# Adding VAT to an invoice after payment?



## Dancin homer (23 Apr 2009)

Hi hope someone can help me with this...
In November last year we had are house rewired by a qualified electrician at a cost of £2k and payed as soon as we got the invoice which stated, 'Total including materials and labour £2285 No VAT'. Fast forward to April and we get a letter saying that the company ommited to include the vat to all invoices since September 2007. He was 'given a large contract that took hin over the VAT threshold..Which didn't work out... To bear the full cost will certainley close my buisiness'

Does anyone know where we stand with this? the citizens advice weren't 100% but they said we maynot have to pay it but we may get taken to court.

Many thanks


----------



## DavyJones (23 Apr 2009)

I do feel for the guy and probably would cough up the €300 odd (13.5%), If I liked him. it will probably be less as he can claim the 21% back from materials to bring the size of your original bill down.

I would however feel I was under no obligation to pay, as you settled your invoice when if came, The contractor has a responsibility to comply with the revenue, this is not the clients concern if contractor messed up his tax affairs.


----------



## baldyman27 (23 Apr 2009)

If he got a big contract I would think it worth his while to pay the E300 quid (I'm trusting your maths here Davy!) himself and just issue you with a new invoice while telling you that there's no need to pay it.


----------



## mathepac (23 Apr 2009)

Poor planning on the electrician's part, but but tough luck and its not OP's problem.

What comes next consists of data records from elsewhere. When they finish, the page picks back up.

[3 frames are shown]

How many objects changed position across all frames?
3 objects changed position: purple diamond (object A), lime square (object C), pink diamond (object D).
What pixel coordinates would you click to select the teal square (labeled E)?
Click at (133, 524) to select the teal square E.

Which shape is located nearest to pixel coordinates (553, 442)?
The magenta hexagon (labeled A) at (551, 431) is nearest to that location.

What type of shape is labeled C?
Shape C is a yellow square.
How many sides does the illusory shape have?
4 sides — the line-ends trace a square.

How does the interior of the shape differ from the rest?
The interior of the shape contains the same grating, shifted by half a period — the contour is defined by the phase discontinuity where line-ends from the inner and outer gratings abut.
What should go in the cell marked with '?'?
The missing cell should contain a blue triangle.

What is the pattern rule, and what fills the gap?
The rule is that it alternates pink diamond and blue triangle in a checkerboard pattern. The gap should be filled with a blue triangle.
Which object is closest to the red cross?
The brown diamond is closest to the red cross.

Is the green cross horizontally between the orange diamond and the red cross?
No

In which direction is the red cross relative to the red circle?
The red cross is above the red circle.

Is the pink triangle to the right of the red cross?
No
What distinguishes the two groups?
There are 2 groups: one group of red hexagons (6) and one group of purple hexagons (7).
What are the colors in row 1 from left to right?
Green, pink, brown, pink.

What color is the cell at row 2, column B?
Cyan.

The invoice was presented and paid. Hopefully OP has a receipt, cheque stub, a line on a bank statement or other record of payment in full.

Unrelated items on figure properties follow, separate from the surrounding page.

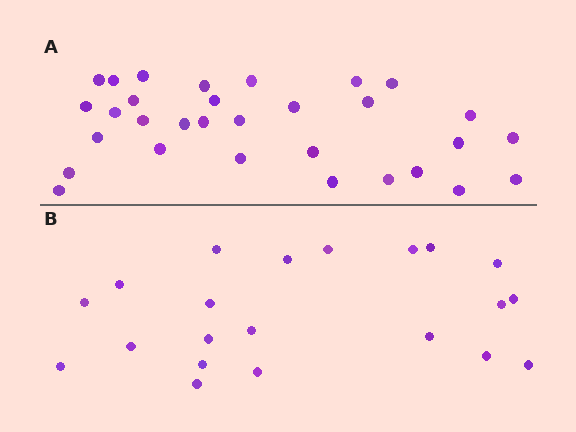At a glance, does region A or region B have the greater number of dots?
Region A (the top region) has more dots.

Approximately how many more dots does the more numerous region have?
Region A has roughly 10 or so more dots than region B.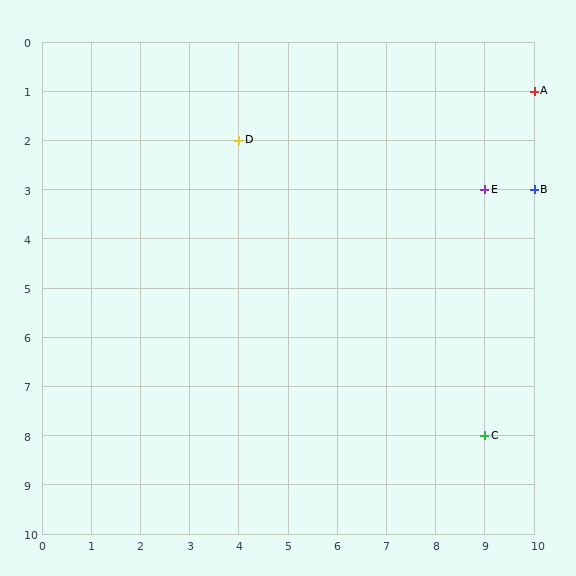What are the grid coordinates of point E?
Point E is at grid coordinates (9, 3).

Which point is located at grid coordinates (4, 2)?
Point D is at (4, 2).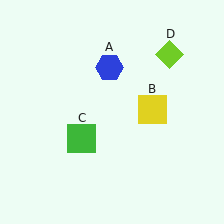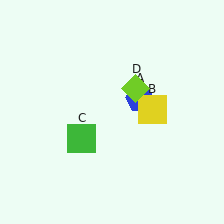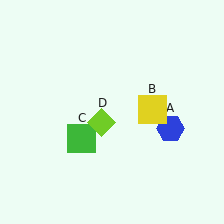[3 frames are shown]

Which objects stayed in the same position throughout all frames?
Yellow square (object B) and green square (object C) remained stationary.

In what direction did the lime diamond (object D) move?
The lime diamond (object D) moved down and to the left.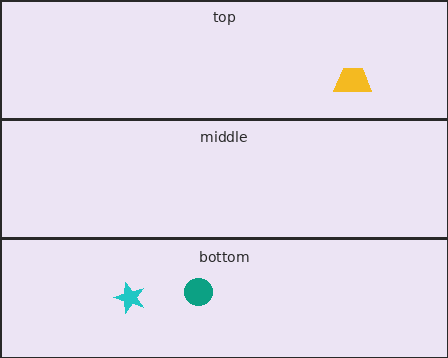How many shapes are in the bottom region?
2.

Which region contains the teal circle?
The bottom region.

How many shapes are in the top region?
1.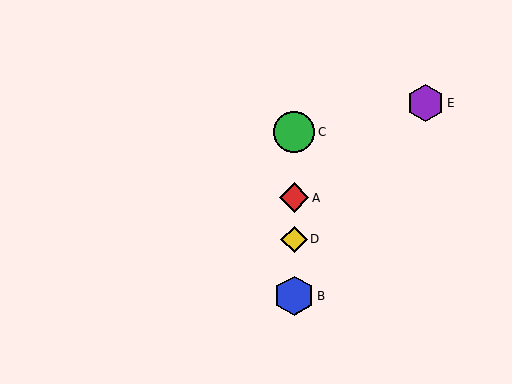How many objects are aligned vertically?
4 objects (A, B, C, D) are aligned vertically.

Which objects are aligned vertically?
Objects A, B, C, D are aligned vertically.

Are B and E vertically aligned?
No, B is at x≈294 and E is at x≈425.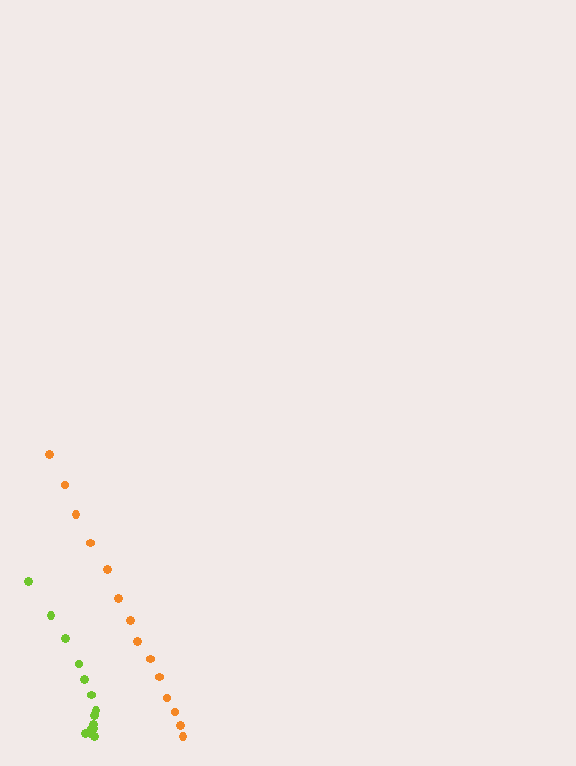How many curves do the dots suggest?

What catches some people out with the VAT registration is the "rolling year" where you need to be looking forward to transactions in the future.


----------



## Dancin homer (23 Apr 2009)

Thanks for the quick replys. The VAT invoice was for £342, furtunately we do have the invoice and payment details. If we had the money we prob would pay, but sadly were not sitting on that much money. The problem for the electrician is he would of sent this letter out to all customers from September 07.


----------



## DavyJones (23 Apr 2009)

15% VAT,. you are from the UK?.


----------



## WaterSprite (23 Apr 2009)

In Ireland, I didn't think you had to "back-charge" VAT if you subsequently go over the VAT limit.  I just thought you had to charge from the time you register - no?


----------



## Graham_07 (23 Apr 2009)

A private customer being  a non-VAT registered party can expect the invoice presented to be the full and final amount. VAT, where charged is deemed included since, for the private customer it is not recoverable. If the supplier is not charging sales VAT through being under the threshold then the customer is expected to pay only the amount invoiced. The supplier in this case is expecting his customers to pay for his good fortune in getting more work but bad fortune in going over the threshold. That is the supplier's poblem. The customer got a price and paid it. End of story. 

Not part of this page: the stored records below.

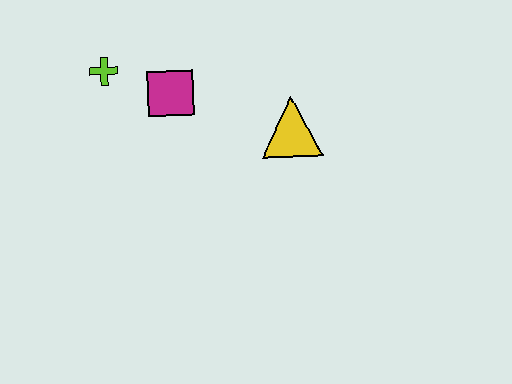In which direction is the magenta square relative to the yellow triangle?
The magenta square is to the left of the yellow triangle.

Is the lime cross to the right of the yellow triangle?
No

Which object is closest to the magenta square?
The lime cross is closest to the magenta square.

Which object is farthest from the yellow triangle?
The lime cross is farthest from the yellow triangle.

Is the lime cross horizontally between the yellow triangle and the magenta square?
No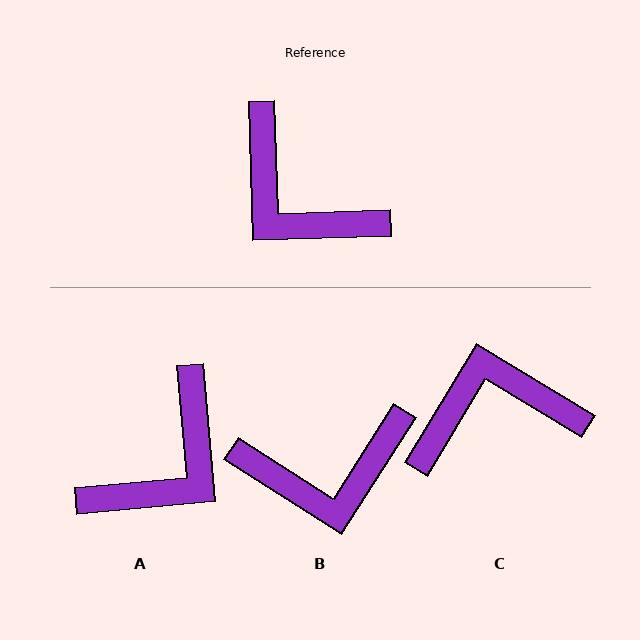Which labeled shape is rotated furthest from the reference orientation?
C, about 123 degrees away.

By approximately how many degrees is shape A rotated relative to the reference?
Approximately 93 degrees counter-clockwise.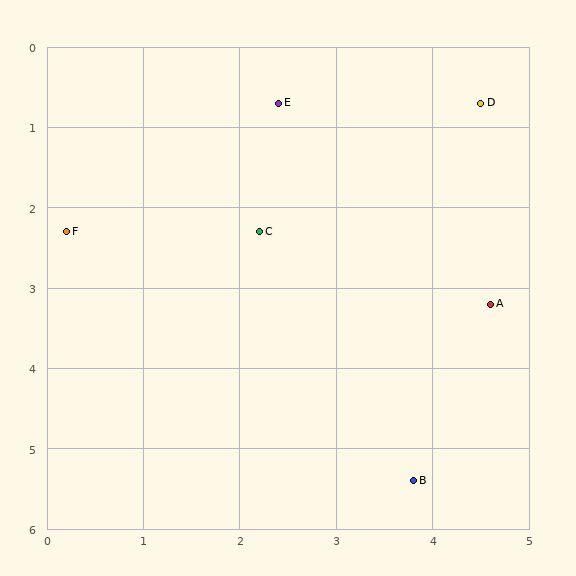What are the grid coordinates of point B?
Point B is at approximately (3.8, 5.4).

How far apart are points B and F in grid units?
Points B and F are about 4.8 grid units apart.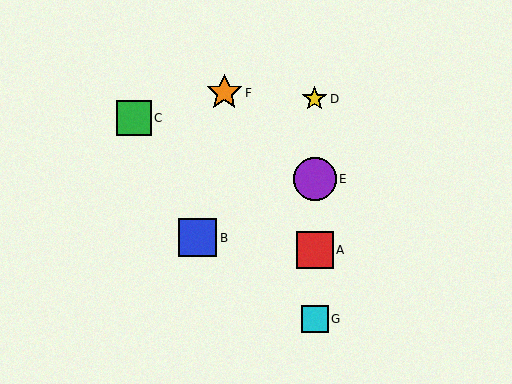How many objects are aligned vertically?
4 objects (A, D, E, G) are aligned vertically.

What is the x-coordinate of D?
Object D is at x≈315.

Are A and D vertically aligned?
Yes, both are at x≈315.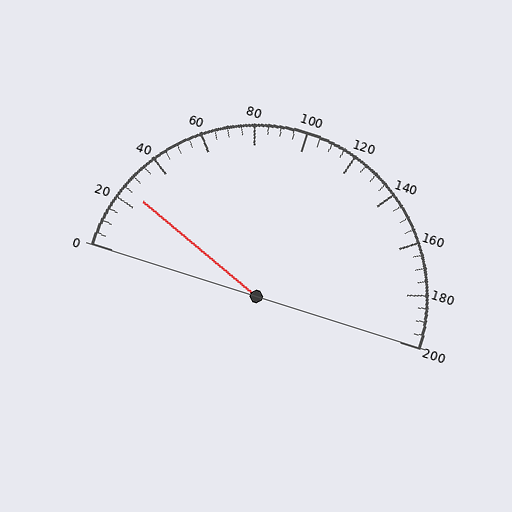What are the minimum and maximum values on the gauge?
The gauge ranges from 0 to 200.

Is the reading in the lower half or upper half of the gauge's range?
The reading is in the lower half of the range (0 to 200).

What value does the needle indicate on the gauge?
The needle indicates approximately 25.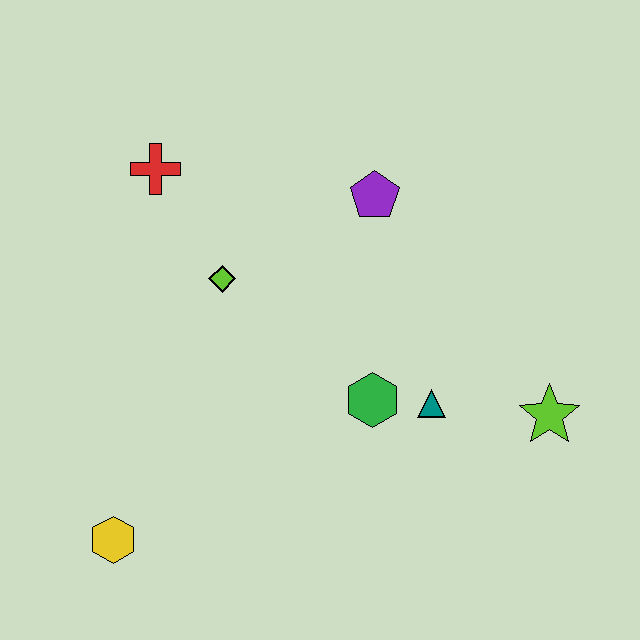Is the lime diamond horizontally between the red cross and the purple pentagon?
Yes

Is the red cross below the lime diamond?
No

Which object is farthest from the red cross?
The lime star is farthest from the red cross.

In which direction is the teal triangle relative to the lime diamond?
The teal triangle is to the right of the lime diamond.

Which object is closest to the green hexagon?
The teal triangle is closest to the green hexagon.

Interestingly , as Davyjones mentioned, if this were allowable, the original invoice would have to be  adjusted anyway as it would have included VAT on the materials that the supplier was passing on from his purchase and once registered he could recover that and only charge the customer the low rate ( assuming the 2/3rds rule was met) that would result in a revised invoice which would not be as high as just adding VAT onto it all. However that is moot since the OP has no obligation whatsoever to pay anything more. ( and that would be the general law in either ROI or the UK  as regards VAT )


----------